Prevent numpy from creating a multidimensional array
Asked Answered
D

4

9

NumPy is really helpful when creating arrays. If the first argument for numpy.array has a __getitem__ and __len__ method these are used on the basis that it might be a valid sequence.

Unfortunatly I want to create an array containing dtype=object without NumPy being "helpful".

Broken down to a minimal example the class would like this:

import numpy as np

class Test(object):
    def __init__(self, iterable):
        self.data = iterable

    def __getitem__(self, idx):
        return self.data[idx]

    def __len__(self):
        return len(self.data)

    def __repr__(self):
        return '{}({})'.format(self.__class__.__name__, self.data)

and if the "iterables" have different lengths everything is fine and I get exactly the result I want to have:

>>> np.array([Test([1,2,3]), Test([3,2])], dtype=object)
array([Test([1, 2, 3]), Test([3, 2])], dtype=object)

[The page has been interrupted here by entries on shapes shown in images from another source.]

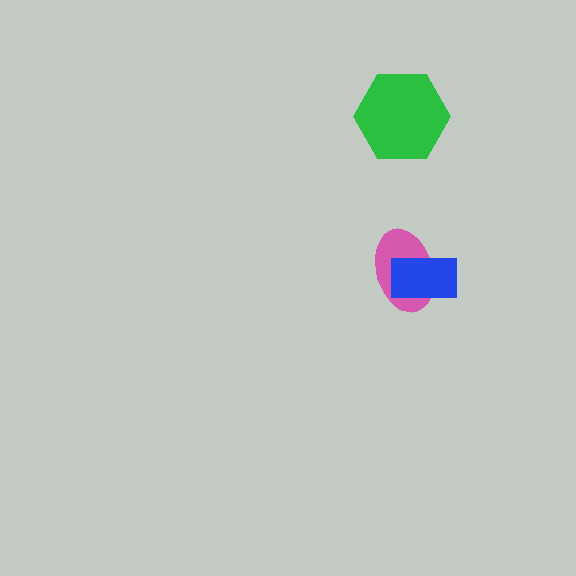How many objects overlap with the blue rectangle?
1 object overlaps with the blue rectangle.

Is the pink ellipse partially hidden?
Yes, it is partially covered by another shape.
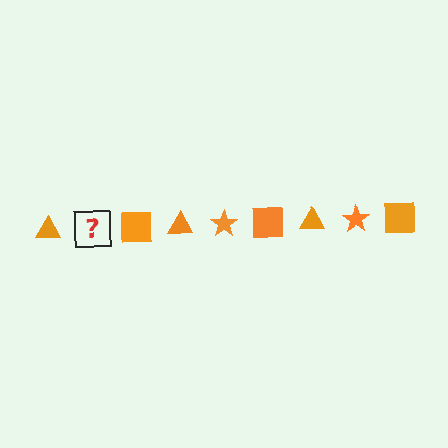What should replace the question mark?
The question mark should be replaced with an orange star.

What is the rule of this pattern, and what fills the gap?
The rule is that the pattern cycles through triangle, star, square shapes in orange. The gap should be filled with an orange star.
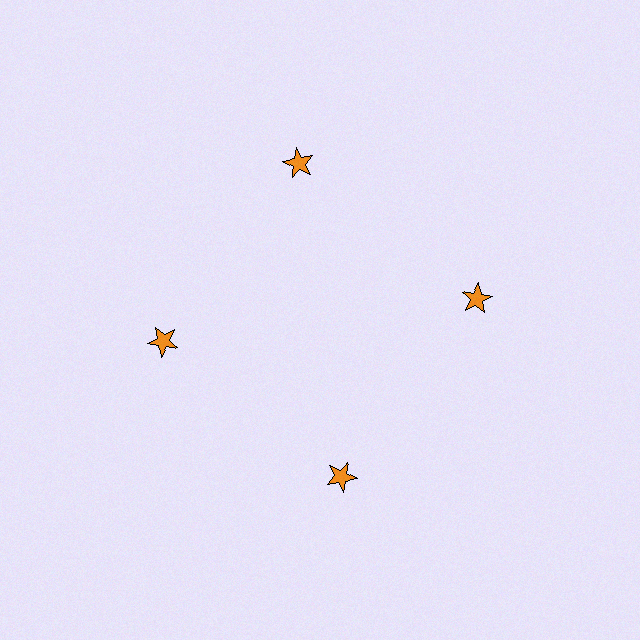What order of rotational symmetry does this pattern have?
This pattern has 4-fold rotational symmetry.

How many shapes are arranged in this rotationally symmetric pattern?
There are 4 shapes, arranged in 4 groups of 1.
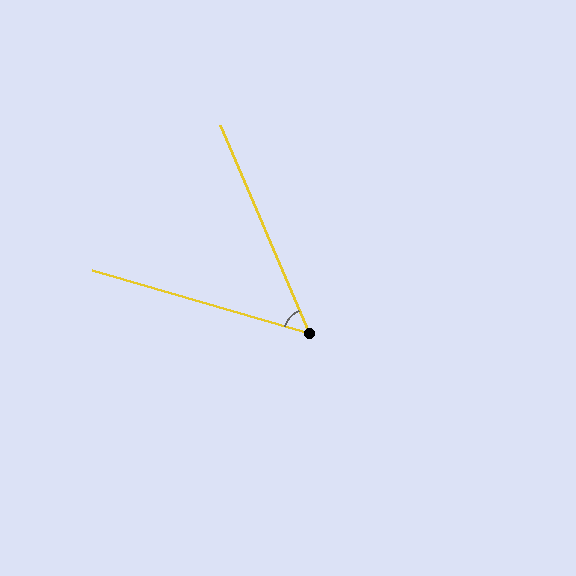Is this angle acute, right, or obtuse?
It is acute.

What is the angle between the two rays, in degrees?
Approximately 51 degrees.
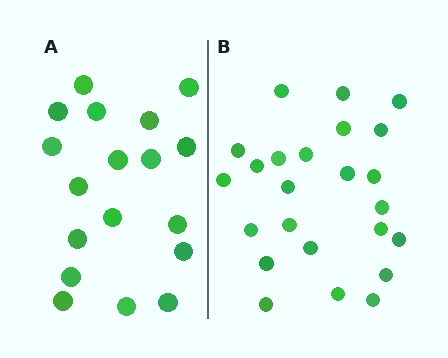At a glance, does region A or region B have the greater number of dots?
Region B (the right region) has more dots.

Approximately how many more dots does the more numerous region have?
Region B has about 6 more dots than region A.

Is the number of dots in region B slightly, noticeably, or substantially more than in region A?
Region B has noticeably more, but not dramatically so. The ratio is roughly 1.3 to 1.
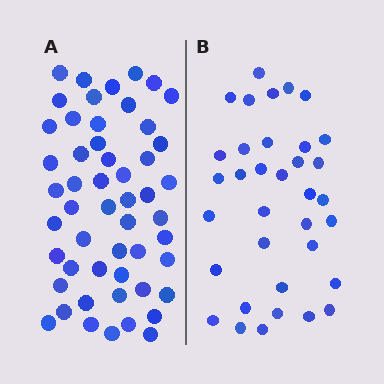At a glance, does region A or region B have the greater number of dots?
Region A (the left region) has more dots.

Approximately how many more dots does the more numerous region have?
Region A has approximately 15 more dots than region B.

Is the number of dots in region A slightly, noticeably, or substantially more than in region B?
Region A has substantially more. The ratio is roughly 1.5 to 1.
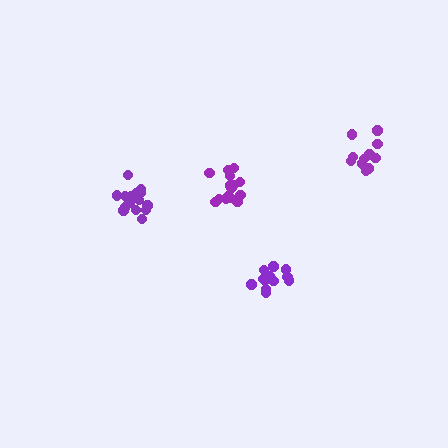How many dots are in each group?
Group 1: 16 dots, Group 2: 12 dots, Group 3: 11 dots, Group 4: 15 dots (54 total).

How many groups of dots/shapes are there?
There are 4 groups.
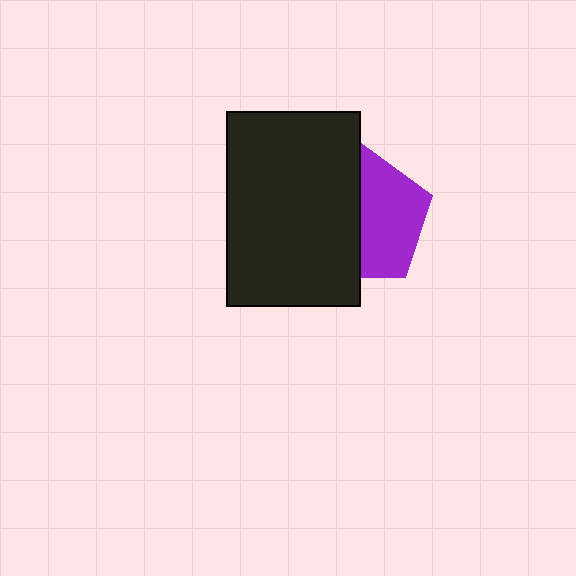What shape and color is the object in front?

but NumPy creates a multidimensional array if these happen to have the same length:

>>> np.array([Test([1,2,3]), Test([3,2,1])], dtype=object)
array([[1, 2, 3],
       [3, 2, 1]], dtype=object)

Unfortunatly there is only a ndmin argument so I was wondering if there is a way to enforce a ndmax or somehow prevent NumPy from interpreting the custom classes as another dimension (without deleting __len__ or __getitem__)?

Danieladaniele answered 4/8, 2016 at 18:33 Comment(0)
A
5

A workaround is of course to create an array of the desired shape and then copy the data:

In [19]: lst = [Test([1, 2, 3]), Test([3, 2, 1])]

In [20]: arr = np.empty(len(lst), dtype=object)

In [21]: arr[:] = lst[:]

In [22]: arr
Out[22]: array([Test([1, 2, 3]), Test([3, 2, 1])], dtype=object)

Notice that in any case I would not be surprised if numpy behavior w.r.t. interpreting iterable objects (which is what you want to use, right?) is numpy version dependent. And possibly buggy. Or maybe some of these bugs are actually features. Anyway, I'd be wary of breakage when a numpy version changes.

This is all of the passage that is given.